My enthusiasm for Professor Dawkins' rant lies not in the fact that it offends Muslims, but that it marks the emergence of a new, egalitarian strand in his atheist project. Rather than solely attacking meek Christianity, which never fights back, Dawkins has turned his attention to another religious group whose attitude to criticism is, shall we say, a touch less emollient. It is now his duty to insult Hindus and Buddhists as belligerently as possible. Equality demands it.

***

Brought up to regard property make-over programmes as one of the lowest forms of broadcasting – one peg down from stand-up comedy, one peg up from topless darts, let us say – I was nonetheless fascinated by Channel Four's new offering, the imaginatively titled Help! My House is Falling Down. Here, rather than focussing on techniques to improve your property's saleability, presenter Sarah Beeny concentrates on keeping the thing in one piece, dealing with infestations of plaster-gobbling insects, splintering joists and so on.

This aspect of houseownerdom is never fully appreciated, and within a minute or two's exposure to Ms Beeny's suasive tones, I was spiritually returned to 22 Galveston Road, London SW15, our domicile between 1993 and 2001, with its defective roof, its crumbling mortar, its joke roofers who once entombed a brace of pigeons in the loft (their bleeding corpses later brought out by a rifle-toting pest disposal operative), and its sad-eyed electricians who would no sooner quit the premises than the supply would fail again.

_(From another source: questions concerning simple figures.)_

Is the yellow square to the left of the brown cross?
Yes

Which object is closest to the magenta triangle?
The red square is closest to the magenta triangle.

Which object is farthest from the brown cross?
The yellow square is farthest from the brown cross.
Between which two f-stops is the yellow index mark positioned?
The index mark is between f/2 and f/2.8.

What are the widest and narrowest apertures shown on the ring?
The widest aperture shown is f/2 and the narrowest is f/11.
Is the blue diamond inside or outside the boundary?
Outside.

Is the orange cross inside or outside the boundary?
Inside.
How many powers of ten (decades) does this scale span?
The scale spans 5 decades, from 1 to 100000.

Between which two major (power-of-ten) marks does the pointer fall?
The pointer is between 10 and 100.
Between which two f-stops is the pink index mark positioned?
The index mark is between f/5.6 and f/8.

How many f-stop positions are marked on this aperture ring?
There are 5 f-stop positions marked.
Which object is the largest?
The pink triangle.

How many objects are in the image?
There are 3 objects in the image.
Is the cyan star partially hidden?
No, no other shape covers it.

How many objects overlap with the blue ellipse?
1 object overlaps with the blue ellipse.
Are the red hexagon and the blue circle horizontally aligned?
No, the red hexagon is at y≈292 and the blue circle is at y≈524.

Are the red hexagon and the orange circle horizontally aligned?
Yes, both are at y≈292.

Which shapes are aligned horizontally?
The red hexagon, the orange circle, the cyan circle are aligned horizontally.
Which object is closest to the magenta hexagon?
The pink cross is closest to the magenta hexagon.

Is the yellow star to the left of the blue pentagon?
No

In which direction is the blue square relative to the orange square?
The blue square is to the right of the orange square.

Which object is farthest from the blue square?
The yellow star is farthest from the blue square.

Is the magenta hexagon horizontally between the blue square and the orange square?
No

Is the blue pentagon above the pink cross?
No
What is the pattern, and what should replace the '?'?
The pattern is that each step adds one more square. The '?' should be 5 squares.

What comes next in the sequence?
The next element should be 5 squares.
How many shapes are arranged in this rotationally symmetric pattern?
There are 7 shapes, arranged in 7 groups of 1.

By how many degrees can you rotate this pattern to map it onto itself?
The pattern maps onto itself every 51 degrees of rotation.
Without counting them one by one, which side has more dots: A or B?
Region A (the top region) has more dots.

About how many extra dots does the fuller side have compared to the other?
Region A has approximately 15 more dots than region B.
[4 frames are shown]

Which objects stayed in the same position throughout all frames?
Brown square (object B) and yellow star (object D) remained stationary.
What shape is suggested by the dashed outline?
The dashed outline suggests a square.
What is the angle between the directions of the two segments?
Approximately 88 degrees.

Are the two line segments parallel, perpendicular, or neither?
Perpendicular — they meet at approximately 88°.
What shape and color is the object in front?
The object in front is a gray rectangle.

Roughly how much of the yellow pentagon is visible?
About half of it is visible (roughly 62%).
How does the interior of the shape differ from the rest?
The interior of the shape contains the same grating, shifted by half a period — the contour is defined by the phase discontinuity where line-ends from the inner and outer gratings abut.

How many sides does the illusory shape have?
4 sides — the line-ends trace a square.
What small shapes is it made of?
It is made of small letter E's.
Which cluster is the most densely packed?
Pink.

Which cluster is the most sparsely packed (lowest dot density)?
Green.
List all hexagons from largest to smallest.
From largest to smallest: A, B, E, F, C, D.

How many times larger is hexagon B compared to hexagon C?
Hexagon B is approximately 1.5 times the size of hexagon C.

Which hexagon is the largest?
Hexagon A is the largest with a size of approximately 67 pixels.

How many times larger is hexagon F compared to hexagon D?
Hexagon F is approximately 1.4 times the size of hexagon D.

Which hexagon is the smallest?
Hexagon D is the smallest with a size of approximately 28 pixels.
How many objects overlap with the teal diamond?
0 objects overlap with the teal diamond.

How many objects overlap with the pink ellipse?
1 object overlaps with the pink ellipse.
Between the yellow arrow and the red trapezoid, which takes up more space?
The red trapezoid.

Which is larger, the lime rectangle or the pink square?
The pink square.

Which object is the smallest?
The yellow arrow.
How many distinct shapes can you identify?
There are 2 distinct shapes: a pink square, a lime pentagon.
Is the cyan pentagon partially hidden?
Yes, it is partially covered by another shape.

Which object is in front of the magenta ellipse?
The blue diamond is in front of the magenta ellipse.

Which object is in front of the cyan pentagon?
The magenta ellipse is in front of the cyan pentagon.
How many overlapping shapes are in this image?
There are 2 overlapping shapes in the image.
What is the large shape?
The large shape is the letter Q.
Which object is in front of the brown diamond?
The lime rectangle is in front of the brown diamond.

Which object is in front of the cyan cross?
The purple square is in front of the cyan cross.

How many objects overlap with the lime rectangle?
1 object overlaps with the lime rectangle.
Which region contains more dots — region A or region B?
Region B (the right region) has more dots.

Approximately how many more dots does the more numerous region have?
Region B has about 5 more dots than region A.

"'Whenever you come into my room," my eldest son pointed out during one long wet winter, "you always look straight at the ceiling." The reason I did this, I later explained, was that I feared it was about to collapse on top of him. Channel 4 is on to something here.

***

There always comes a moment at this time of year – reading the first Premier League results, feeling the wind off the University of East Anglia's artificial lake when I am struck by the happy thought that autumn isn't far away. Presumably this keenness on the September to November stretch has something to do with temperament. "You have an autumnal personality," a girl once told me, and it wasn't a compliment. Curiously, the love of falling leaves and stiff breezes is still going strong in middle age, a time when self-conscious hankerings after melancholia are thought to have passed.

Anthony Powell remembered a conversation he had as a very young man with the celebrated hostess Lady Ottoline Morrell in which she enquired: did he prefer the autumn to the spring? Powell said he liked the autumn. Lady Ottoline lobbed back that when you were old you preferred the spring. "The interesting fact," Powell decided, "is that Lady Ottoline was absolutely right." Then, coming back from a rain-drenched dog walk I saw on the news that wildlife experts are predicting that this year's autumn will be delayed. Apparently, the beech leaves have yet to turn, and the berries are hopelessly behind. And so, like the man from Aylsham, with his views about our ageing population, it seems that I am talking through my hat.